P.S. If you want some really interesting insights into the chemise, you must check out this article from MUM, the Museum of Menstruation and Women's Health. Yes, that exists. Apparently.


  1. MUM has me curious! Uhhh, to be a

    Thanks for the post. I often wonder about the history but never took the time!

  2. In theory, I love the chemise style of the 50s, but it tends to look a bit silly on me even with a belt! That last pattern you posted is tempting me though--so cute! :)

    A similar design that springs to mind while on the topic of the chemise dress is Claire McCardell's late 30s "monastic dress". (There is a picture of a early 50s variation on that design here: It worked in the same principle of the chemise in that it was an unfitted design that was meant to be cinched according to the wearer's needs and fashion sense. The original came with narrow spaghetti-like ties, and later ones used wider belts and sashes. I dare say the reason it doesn't show up more in 40s fashion is because of the materials restrictions during the war.

    Oh, and I just had to chime in, that having made and worn a version of Marie Antoinette's chemise a la reine, it's a lot of fabric! ;) hehe! Definitely not as comfortable as the 1950s incarnations of the style... ;)

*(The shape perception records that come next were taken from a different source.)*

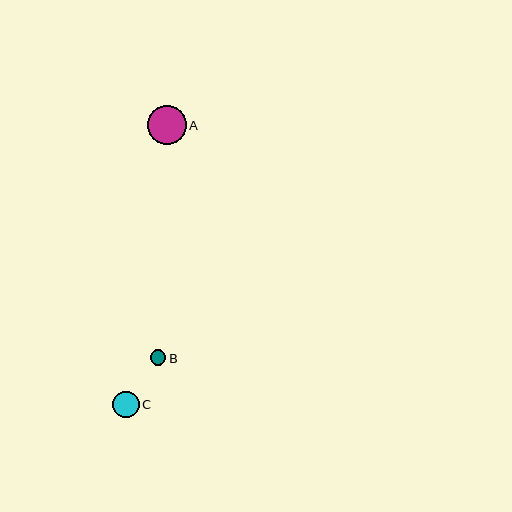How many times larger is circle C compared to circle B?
Circle C is approximately 1.7 times the size of circle B.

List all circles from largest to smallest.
From largest to smallest: A, C, B.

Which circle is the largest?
Circle A is the largest with a size of approximately 39 pixels.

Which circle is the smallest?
Circle B is the smallest with a size of approximately 15 pixels.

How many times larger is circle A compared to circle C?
Circle A is approximately 1.5 times the size of circle C.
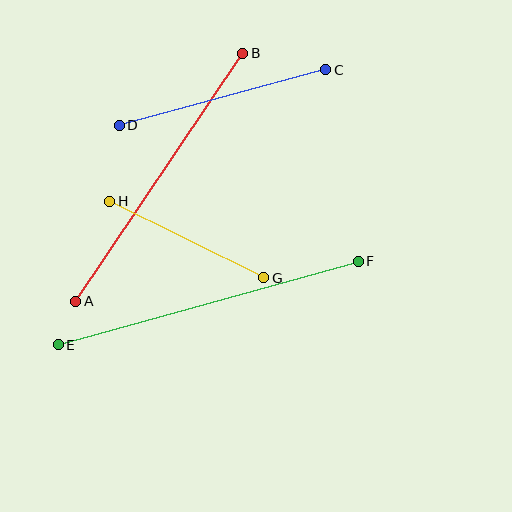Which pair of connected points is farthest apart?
Points E and F are farthest apart.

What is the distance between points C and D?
The distance is approximately 214 pixels.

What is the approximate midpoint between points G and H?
The midpoint is at approximately (187, 240) pixels.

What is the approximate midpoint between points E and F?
The midpoint is at approximately (208, 303) pixels.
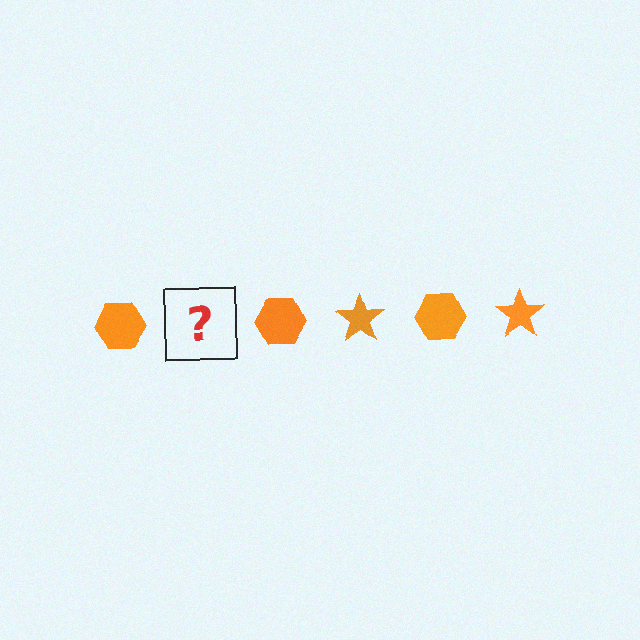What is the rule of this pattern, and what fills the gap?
The rule is that the pattern cycles through hexagon, star shapes in orange. The gap should be filled with an orange star.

  3. Casey, that monastic dress is fascinating! And thanks for the link about Claire McCardell. There's a sidewalk plaque with her name on it in the Garment District (it's like the Hollywood stars for fashion designers). I've walked over it many times, but didn't know who she was!

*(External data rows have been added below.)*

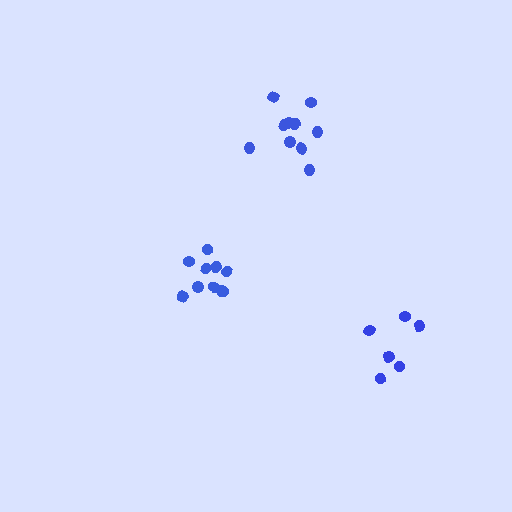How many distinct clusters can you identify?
There are 3 distinct clusters.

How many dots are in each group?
Group 1: 6 dots, Group 2: 10 dots, Group 3: 10 dots (26 total).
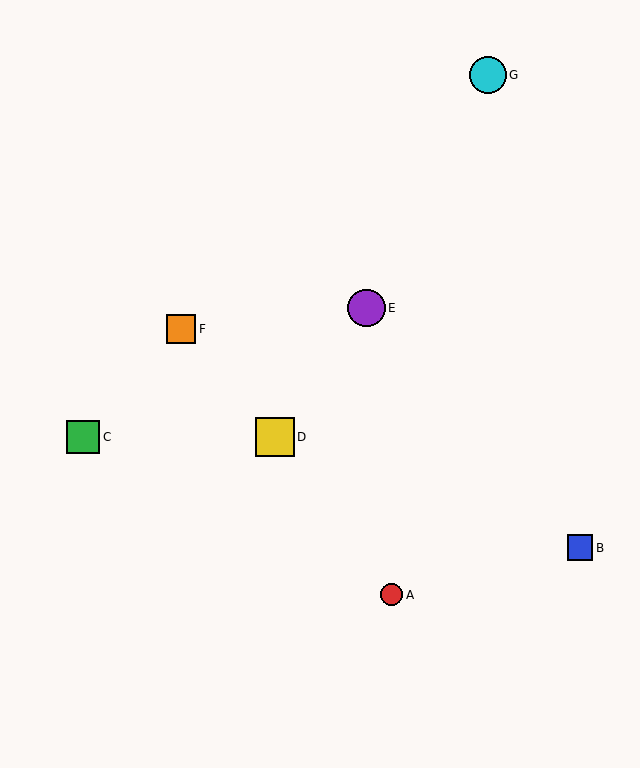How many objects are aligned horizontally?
2 objects (C, D) are aligned horizontally.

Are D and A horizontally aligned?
No, D is at y≈437 and A is at y≈595.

  4. In 1957 a diversionist group of Paris designers led by Balenciaga and Givenchy introduced the Chemise dress. While chemise dresses were at first worn with belts, after Paris popularized the chemise in mid summer American women began to leave their belts off. Every woman that I saw wearing a chemise back in the 1950's let them hang straight without a belt. The chemise was quite popular with younger women and teenage girls. Two of my teachers wore the chemise, as did several teenage girls in my classes. However, back then the chemise was quite controversial. In a pole taken in 1958, 9 out of 10 men hated the chemise labelling it the "sack" dress. The pole also showed that 86% of boys felt the same way. I was one of those 14% of boys that actually loved the style (and still do). I found it to be a refreshing new look, very elegant and sensual. The fact that many husbands would not let their wives wear the chemise back then probably was mostly responsible for its unfortunate early demise within 1-2 years. But fashion designers persisted and brought back the chemise in the 1960's as the shift dress which we all know was immensely popular. Also, if you remember the chemise made a triumphant return in 1983 ... for a while it was everywhere. Anyway those are my memories of the chemise dress back in the 1950's.

  5. I have found the 50's chemise dress, that I recentlt finished in gorgeous 70's print cotton, to be great for a certain time in a womens life.....After baby is born. No pesky waist and buttons for breastfeeding. Maybe this was a needed divergence from the wasp waist for new mums of that era?

  6. Which pattern is the VoNBBS chemise made from? Is it related at all to the first one in this post?